FDA grants priority review to Lynparza for prostate cancer subtype
The FDA granted priority review to olaparib for the treatment of men with metastatic castration-resistant prostate cancer and homologous recombination repair gene mutations who progressed on treatment with a new hormonal agent, according to a press release from the agent’s manufacturers.
Olaparib (Lynparza; AstraZeneca, Merck) is a poly(ADP-ribose) polymerase (PARP) inhibitor.
The FDA based its decision, in part, on data from the randomized phase 3 PROfound study presented in September at European Society for Medical Oncology Congress.
The trial met its primary endpoint, based on significantly longer median radiographic PFS among men with BRCA1/BRCA2- or ATM-mutated metastatic castration-resistant prostate cancer assigned olaparib vs. physician’s choice of enzalutamide (Xtandi; Astellas, Pfizer) or abiraterone acetate (Zytiga, Janssen; 7.4 months vs. 3.6 months; HR = 0.34; 95% CI, 0.25-0.47).

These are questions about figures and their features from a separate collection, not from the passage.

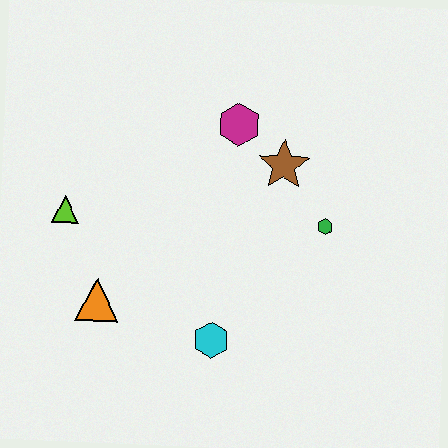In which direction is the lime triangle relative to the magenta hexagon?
The lime triangle is to the left of the magenta hexagon.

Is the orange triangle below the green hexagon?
Yes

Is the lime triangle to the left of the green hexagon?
Yes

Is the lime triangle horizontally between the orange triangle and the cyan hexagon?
No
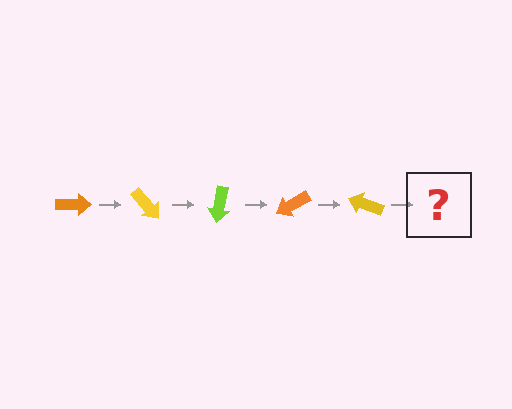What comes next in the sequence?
The next element should be a lime arrow, rotated 250 degrees clockwise from the start.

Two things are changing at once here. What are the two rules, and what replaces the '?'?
The two rules are that it rotates 50 degrees clockwise each step and the color cycles through orange, yellow, and lime. The '?' should be a lime arrow, rotated 250 degrees clockwise from the start.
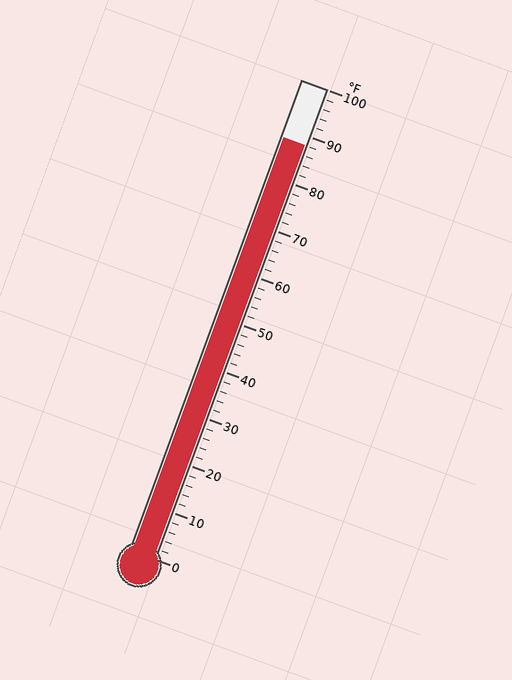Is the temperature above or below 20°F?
The temperature is above 20°F.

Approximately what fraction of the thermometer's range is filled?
The thermometer is filled to approximately 90% of its range.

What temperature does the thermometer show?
The thermometer shows approximately 88°F.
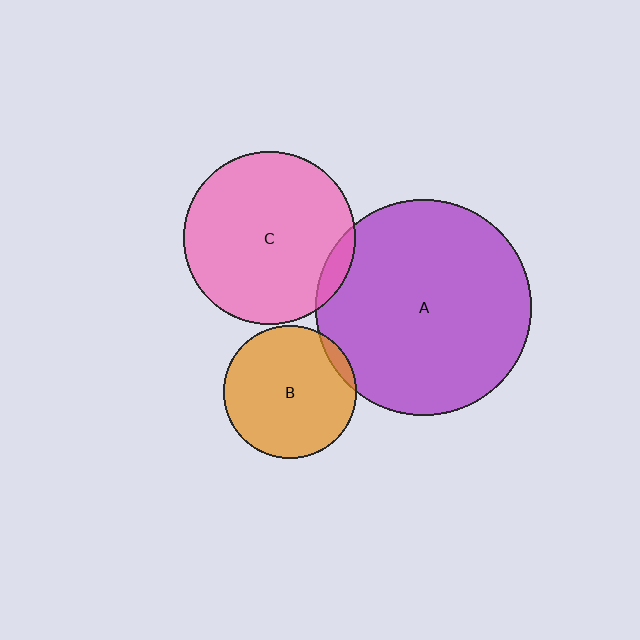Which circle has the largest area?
Circle A (purple).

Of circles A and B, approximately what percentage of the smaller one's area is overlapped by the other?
Approximately 5%.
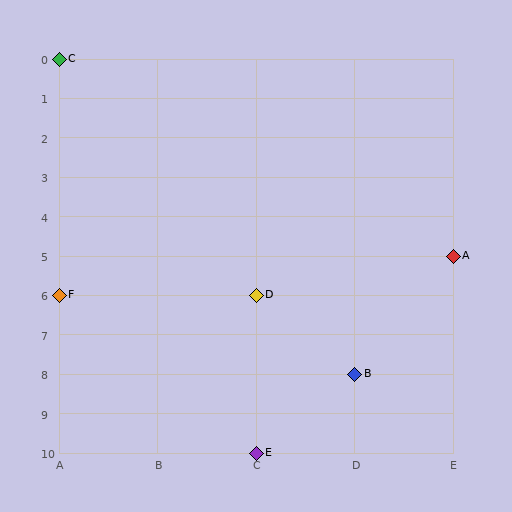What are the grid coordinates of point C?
Point C is at grid coordinates (A, 0).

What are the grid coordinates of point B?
Point B is at grid coordinates (D, 8).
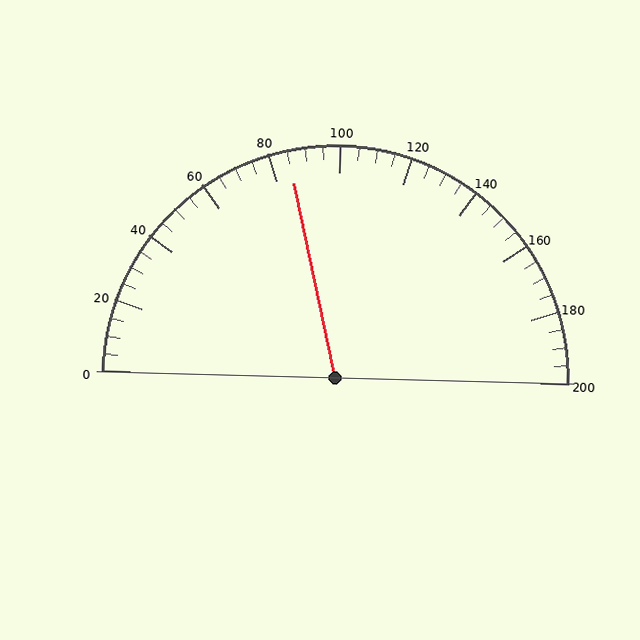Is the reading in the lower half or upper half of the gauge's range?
The reading is in the lower half of the range (0 to 200).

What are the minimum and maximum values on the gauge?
The gauge ranges from 0 to 200.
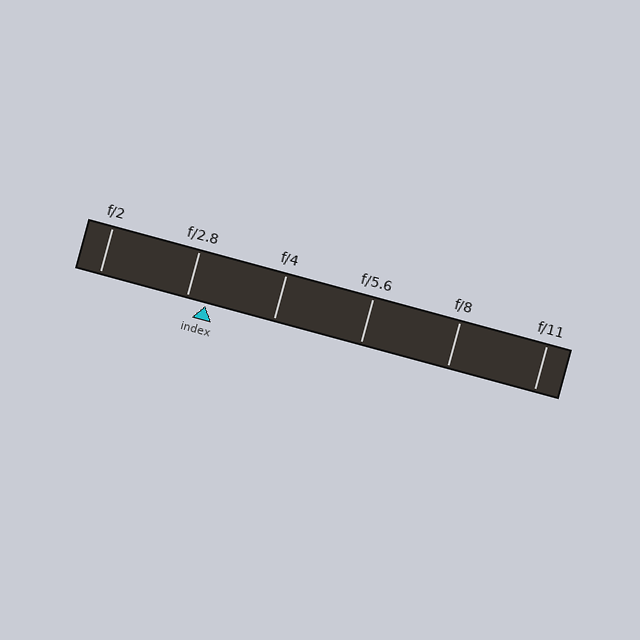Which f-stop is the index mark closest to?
The index mark is closest to f/2.8.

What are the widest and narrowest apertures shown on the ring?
The widest aperture shown is f/2 and the narrowest is f/11.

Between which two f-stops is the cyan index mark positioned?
The index mark is between f/2.8 and f/4.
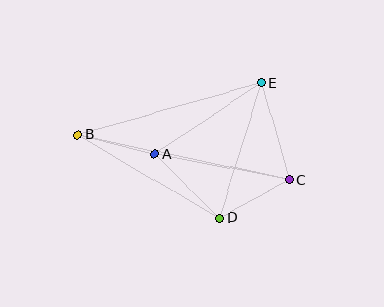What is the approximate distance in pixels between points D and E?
The distance between D and E is approximately 141 pixels.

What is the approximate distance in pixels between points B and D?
The distance between B and D is approximately 164 pixels.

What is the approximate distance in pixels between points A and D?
The distance between A and D is approximately 91 pixels.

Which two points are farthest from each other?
Points B and C are farthest from each other.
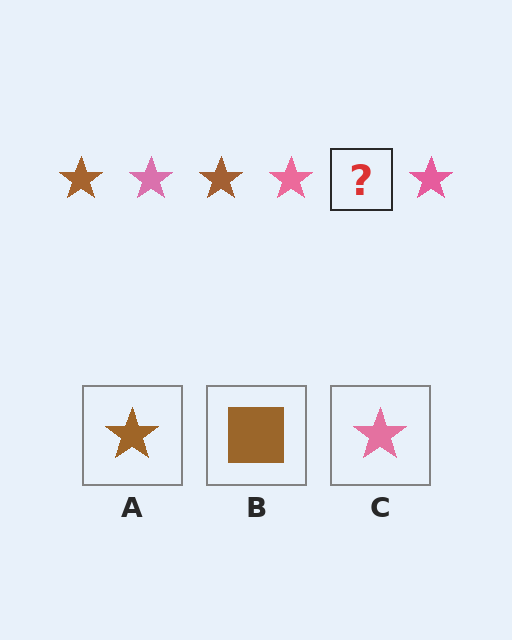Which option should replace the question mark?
Option A.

Olaparib also was associated with longer radiographic PFS among the overall population of men with homologous recombination repair-mutated disease, including those with BRCA1/BRCA2, ATM, CDK12 or 11 other mutations (5.8 months vs. 3.5 months; HR = 0.49; 95% CI, 0.38-0.63).
The most common adverse events associated with olaparib vs. abiraterone or enzalutamide included anemia (47% vs.15%), nausea (41% vs. 19%), fatigue and asthenia (41% vs. 32%), decreased appetite (30% vs. 18%) and diarrhea (21% vs. 7%). Grade 3 or worse adverse events observed on the trial included anemia (22% vs. 5%), fatigue and asthenia (3% vs. 5%), vomiting (2% vs. 1%), dyspnea (2% vs. 0%), urinary tract infection (2% vs. 4%), nausea (1% vs. 0%), decreased appetite (1% each), diarrhea (1% vs. 0%) and back pain (1% vs. 2%).
More patients assigned olaparib vs. abiraterone or enzalutamide experienced an adverse event that led to dose interruptions (22% vs. 4%) or treatment discontinuation (16% vs. 9%).
The FDA is expected to make a decision on this application by the second quarter of 2020.